Du kennst vielleicht ein solches Buch, wie das kleine Rote auf dem Bild.
Doch wie werden die eigentlich gebunden?
Technisch gesehen ist die Bindung eine Variante der Langstich-Heftung mit überkreuzten Bünden.
Der Einband ist nach arabischer Art mit einer Klappe, die den Vorderschnitt schützt. Das Dekor ist mit den Blindprägungen, einem eingelassenen Halbedelstein und einer Lederwickelung. Dieses Design ist für diese Mittelalter-Bücher typisch, auch wenn sie in einer weiten Variantenvielfalt verfügbar sind. Du kannst sie in unterschiedlichen Formate und Mustern kannst du auf Mittelaltermärkten oder in Online-Shops finden. Oder selber machen.
Die Langstich-Heftung ist zwar eine Binde-Art aus der klassischen Buchbinderei, aber wird heute nicht mehr häufig angewandt. Eigentlich heißt sie Akten-Heftung und wurde historisch gesehen von den Ordnern und den einfach zu bedienen Mechaniken verdrängt. Sie wurde verwendet einzelne Papierbogen in feste Mappen einzuheften. Immerhin heißt es heute noch abheften und nicht "abordnern".
Mit der Langstichheftung werden die Lagen einzeln mit dem Umschlag verbunden; schließlich sollen die abgehefteten Dokumente einfach entnommen werden können.

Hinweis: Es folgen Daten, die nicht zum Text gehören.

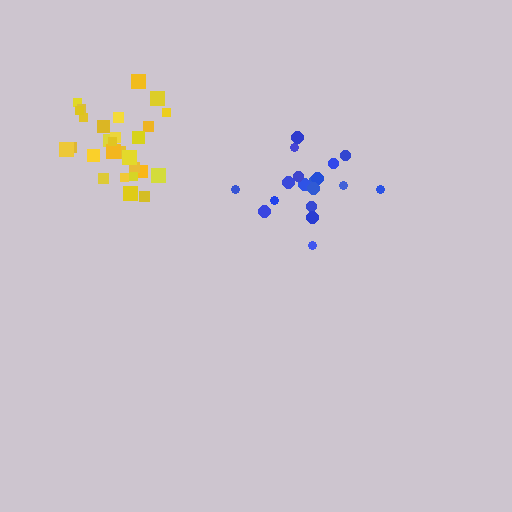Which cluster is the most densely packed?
Yellow.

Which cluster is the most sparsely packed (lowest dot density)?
Blue.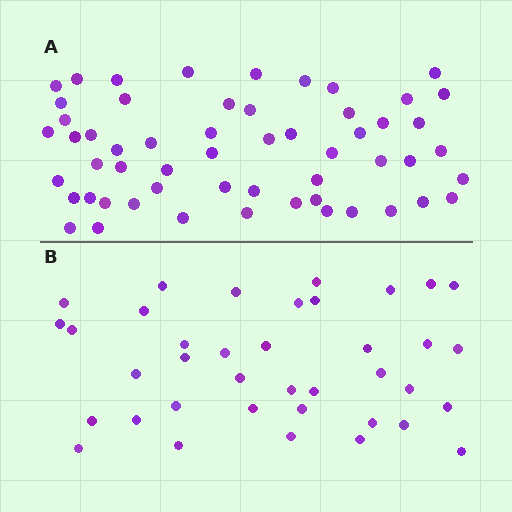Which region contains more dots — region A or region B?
Region A (the top region) has more dots.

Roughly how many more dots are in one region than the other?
Region A has approximately 20 more dots than region B.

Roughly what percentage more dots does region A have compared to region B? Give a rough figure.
About 45% more.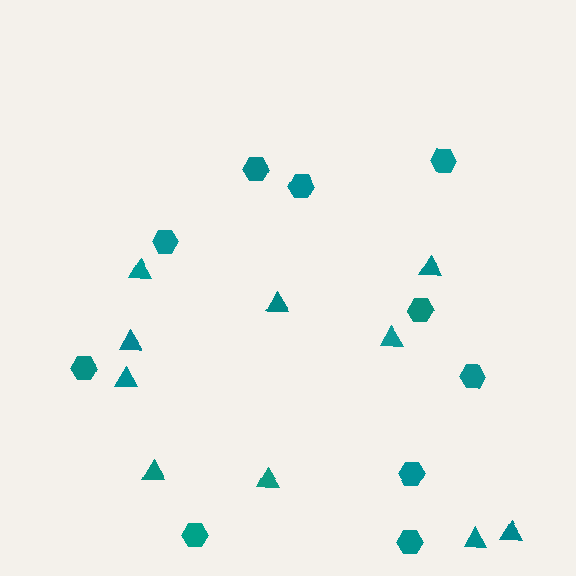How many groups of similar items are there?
There are 2 groups: one group of triangles (10) and one group of hexagons (10).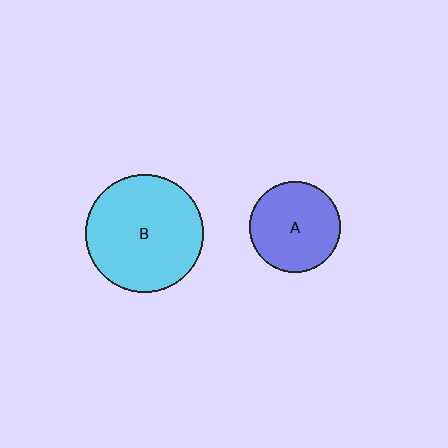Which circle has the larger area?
Circle B (cyan).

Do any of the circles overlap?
No, none of the circles overlap.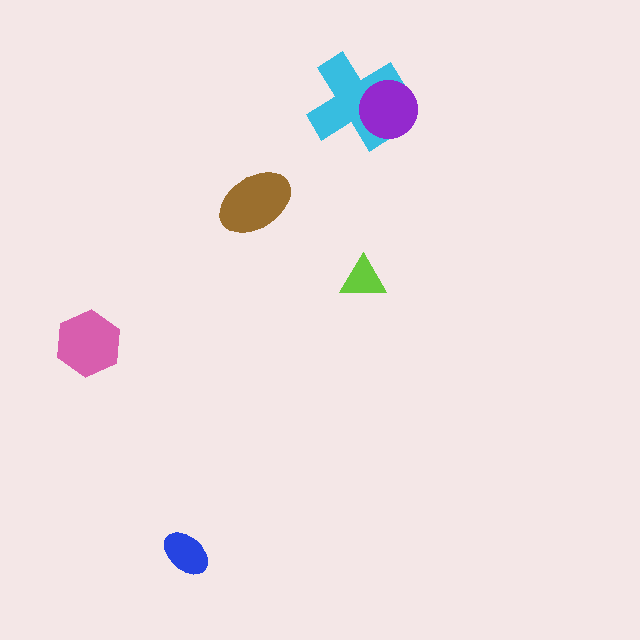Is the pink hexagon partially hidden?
No, no other shape covers it.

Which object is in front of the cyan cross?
The purple circle is in front of the cyan cross.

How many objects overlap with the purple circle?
1 object overlaps with the purple circle.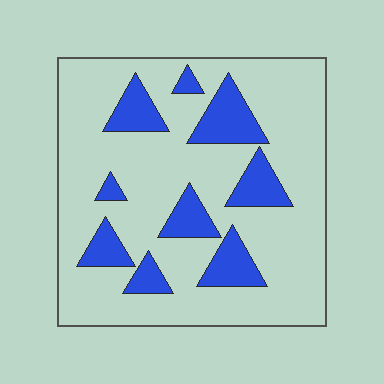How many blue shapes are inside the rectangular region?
9.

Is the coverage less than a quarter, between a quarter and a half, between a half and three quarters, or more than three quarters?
Less than a quarter.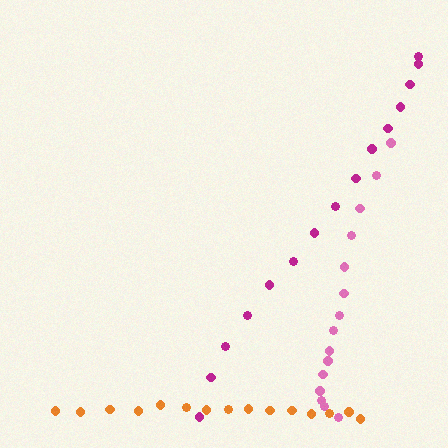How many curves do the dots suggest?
There are 3 distinct paths.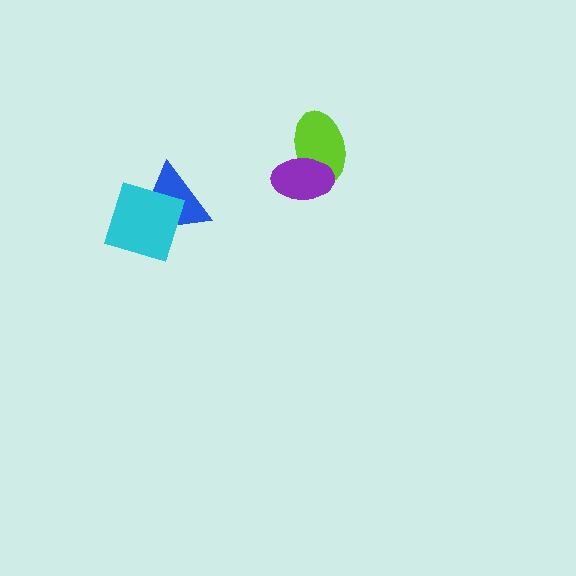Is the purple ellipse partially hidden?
No, no other shape covers it.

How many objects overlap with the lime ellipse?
1 object overlaps with the lime ellipse.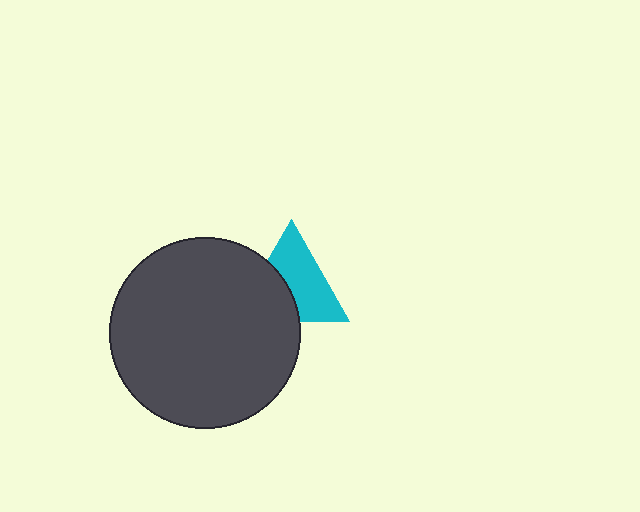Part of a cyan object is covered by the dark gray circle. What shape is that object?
It is a triangle.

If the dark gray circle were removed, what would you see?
You would see the complete cyan triangle.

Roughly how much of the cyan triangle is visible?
About half of it is visible (roughly 61%).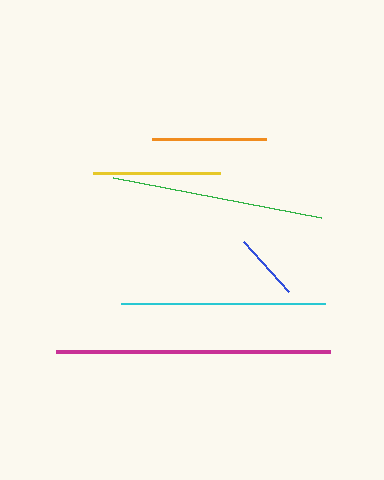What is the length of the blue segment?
The blue segment is approximately 67 pixels long.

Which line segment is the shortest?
The blue line is the shortest at approximately 67 pixels.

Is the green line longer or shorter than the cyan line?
The green and cyan lines are approximately the same length (about 212 and 203 pixels).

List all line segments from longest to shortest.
From longest to shortest: magenta, green and cyan (about equal), yellow, orange, blue.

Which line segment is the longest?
The magenta line is the longest at approximately 273 pixels.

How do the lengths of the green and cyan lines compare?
The green and cyan lines are approximately the same length.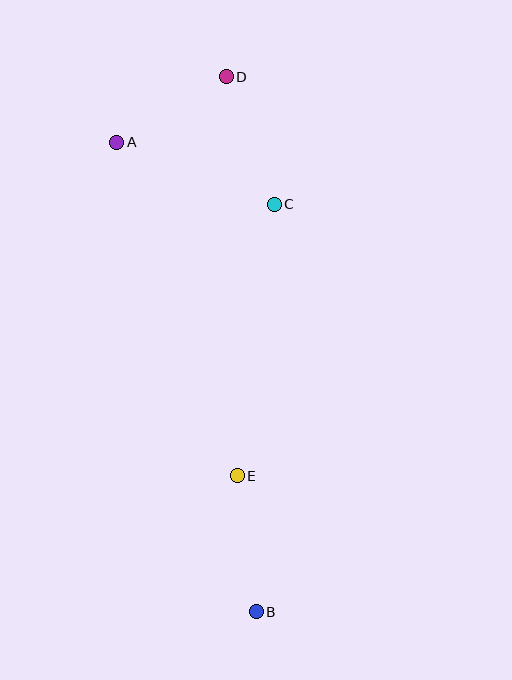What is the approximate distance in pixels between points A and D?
The distance between A and D is approximately 128 pixels.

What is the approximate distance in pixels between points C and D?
The distance between C and D is approximately 136 pixels.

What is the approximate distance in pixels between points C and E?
The distance between C and E is approximately 274 pixels.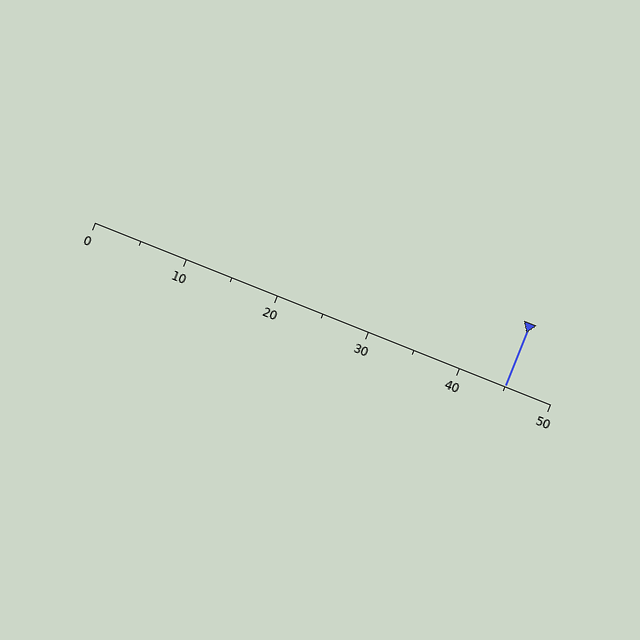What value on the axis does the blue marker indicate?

Das ist heute vielleicht nicht mehr so bedeutend, aber die umgekehrte Möglichkeit weißt Ähnlichkeiten zu der Funktion eines Travlers Journal auf. Bei diesen Hüllen sind am Rücken mehrere Gummibänder gearbeitet, unter denen du Hefte durchschieben kannst, damit sie in der Hülle bleiben. Bei der Langstich-Heftung ist das ebenfalls möglich, auch wenn das Einheften der Lage ein wenig aufwendiger ist.
Wichtigste Materialien
- Leder (im Prinzip geht jedes Leder, bei der Vorlage ist es ein Vollleder von 4-5 mm Dicke)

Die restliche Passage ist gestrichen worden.